I want to thank all of you out there for helping to make this possible. I will keep you updated on the book’s progress. I’m looking forward to working with the fantastic folks at Dutton on bringing the book to the shelves.

**The Big News**

If you’re a regular reader of Sabernomics, you’ve probably noticed the slowdown in my posts over the past two months. I have an explanation, and I’m going to share it with you tomorrow. Be sure to check in to find out. The news is good. 🙂

The Jeff Francoeur Game: The Winner is…

Well, we still have to wait, don’t we? As it stands with one game to play, Francoeur has 76 hits in 252 ABs, which translates to .301587…302. I suspect Jeff will sit today, but if he bats more than once today, he’ll need at least 1 hit. Even if he gets 5 ABs, with 1 hit, he’ll be above .300.

The result isn’t really all that important. In fact, I’ll tell you a little secret: I picked .300 because it was a good focal point. When I first posted the contest, I estimated that if Jeff would hit .250 he would end up at around .309. That’s such an ugly number, so I fudged it and went with .300. And then I went with the “under,” even though I should have gone with the over. But it’s interesting to see how Jeff has done since August 11. He’s had 40 hits (22 singles, 11 doubles, 1 triple, 6 HRs) in 166 ABs putting up .241/.297/.428/.724 (thanks to David Pinto for his Day-by-Day Database).

What is important about his last 180 PAs is that Jeff regressed in a manner consistent with a .275/.322/.487 AA hitter. I expect Jeff to do good things in the future, but the expectations we have for him next season ought to be tempered. Time in AAA is a very real possibility, but certainly not a guarantee. And this is not to take anything away from the kid.
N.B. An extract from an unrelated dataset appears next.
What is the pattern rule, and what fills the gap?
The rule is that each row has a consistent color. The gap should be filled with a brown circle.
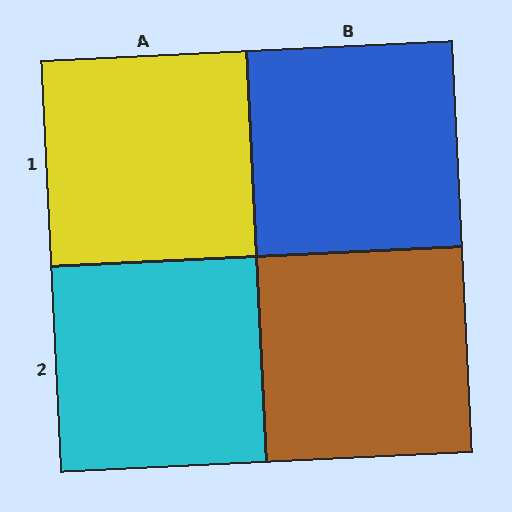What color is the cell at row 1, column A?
Yellow.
He has played very well, and certainly deserves a TON of credit for the .419/.425/.802 he put up to start his big league career. You have to be good to do that, no matter what. And let’s not forget that he is a good baserunner and fielder who is blessed with athletic talent and intelligence. But, he’s going to have to adjust to the adjustments pitchers have made to him. I think he can and will do it. The kid is only 21! I will say that plate discipline must be part of his adjustment. While the league has had its share of free swingers, none have been sub-.300 hitters in the minors or majors. Without it, he won’t be able to show us that power.

Another interesting aspect of Francoeur’s early success is that it shows we need to better understand advance scouting. I still can’t understand how AA pitchers knew Jeff’s weaknesses, but it took major league teams 100 PAs to figure it out. Why did he get thrown strikes? Did pitchers ignore advance scout advice out or was the scouting just bad? In any event, someone should have dropped a quarter down to Southern League managers for pitching tips. There’s just no excuse to throw Jeff fastballs down the middle with 2 strikes, which is something I observed on several occasions.

Good luck, Jeff! I look forward to watching your future unfold.

Update: Frenchy goes 1-5, which takes his batting average for the season to .29961. Technically, I could call it “under,” but I don’t want to do that. It’s a push. How about that? An even .300. All of your reputations are returned intact.